As @Marty Grzynkowicz alluded, I'm a fan of more "serious" colors on litte-bitty cars. The scale of these cars is tiny, and painting them in pastel colors makes them look doubly toy-like - like a plastic Easter Egg with wheels, helmed by fuzzy bunny with a white basket. There are no shortage of guys who love Meissen Blau, but the cars I've seen in that color always look like they came from a Malibu Barbie playset. You better have a strong sense of your own masculinity, or just go with it and get a ruffly pink ascot.

I'm not saying either of the blues you are looking at are that effeminate, but keep in mind that the scale of the car make it hard for people to take it seriously as an automobile (as opposed to a clown car). We live in an age where even a Toyota Corolla has a snarly grill with snake-eye headlights, and people who buy them often opt for black paint with tinted windows.

I'm a fan of silvers, blacks, and putty-hues. I'm not a flamboyant guy - the most colorful clothing I own is an orange tee-shirt I got in the Cozumel airport 10 years ago, long since faded by years of wearing it to mow the lawn.

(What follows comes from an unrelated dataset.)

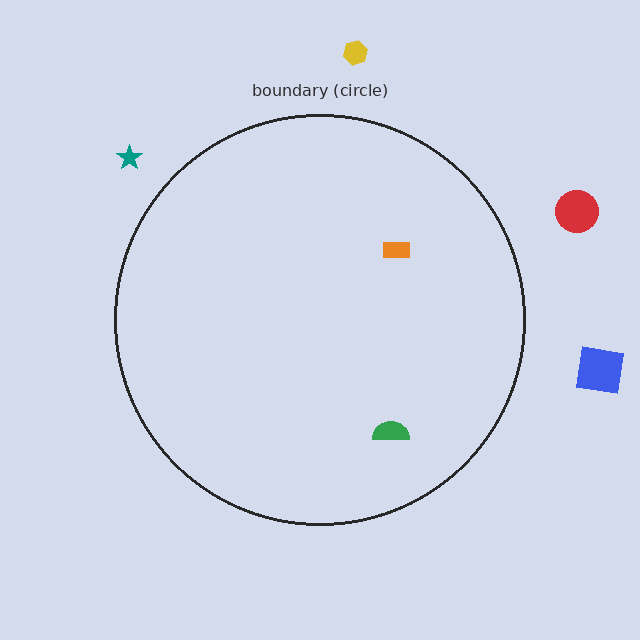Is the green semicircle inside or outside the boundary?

Assess yourself, and what you really like (in the absence of what other people are doing). Marry the girl you want, not the ones your friends think is cute.

You do you.

I hear you. Blue happens to be one of my favorite colors. I know that a light Blue (Sky Blue/Speedster Blue) color was a color on the early 356's. So, to me it is a "serious" color.

That said, my current car is a 2020 Jaguar F-Type in Ultra Blue (very similar to Mexico Blue) so yes, I like Blue. Mexico Blue is not a pastel color. I think it has a strong presence. Especially, when you accent it with Black wheels, mirrors, and interior. Plus, on an Outlaw style Coupe I think is will have a very strong presence.

Last edited by Joel Roth
@chines1 posted:

While I agree with Stan on the trend of blue lately, I have been a fan of the bright and odd blues as long as I can remember. Mexico, Aquamarine, Himmel, Miami, etc... I don't see them as Barbie, I see them as different, eye catching, but as Stan also alluded to, color is in the eye of the beholder.

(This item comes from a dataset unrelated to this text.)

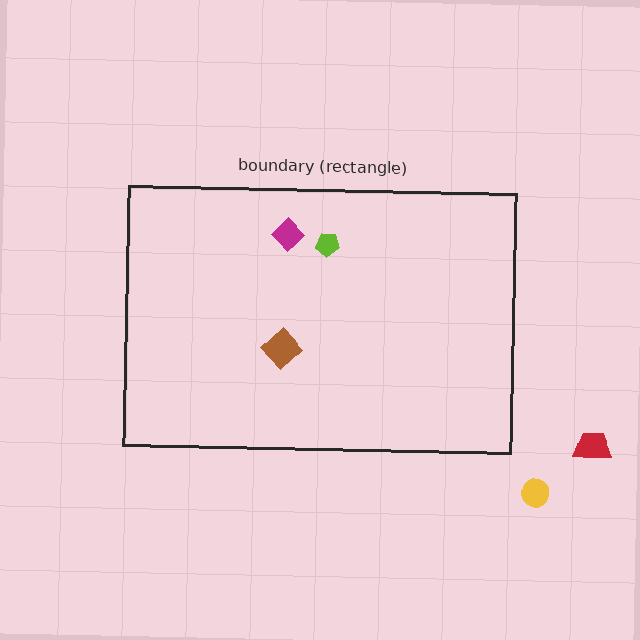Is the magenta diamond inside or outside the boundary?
Inside.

The more gray that's in the blue, the better it looks (at least to me). I've got a '64 panel bus that's painted a dove blue, and I really like it - especially with a grayish sand-cast style aluminum wheel.

Marty put up a blue he was considering for his Alfa that was gorgeous - a somewhat deeper color lots of gray undertones. It was a blue even I might consider (but not for an Alfa, @Marty Grzynkowicz).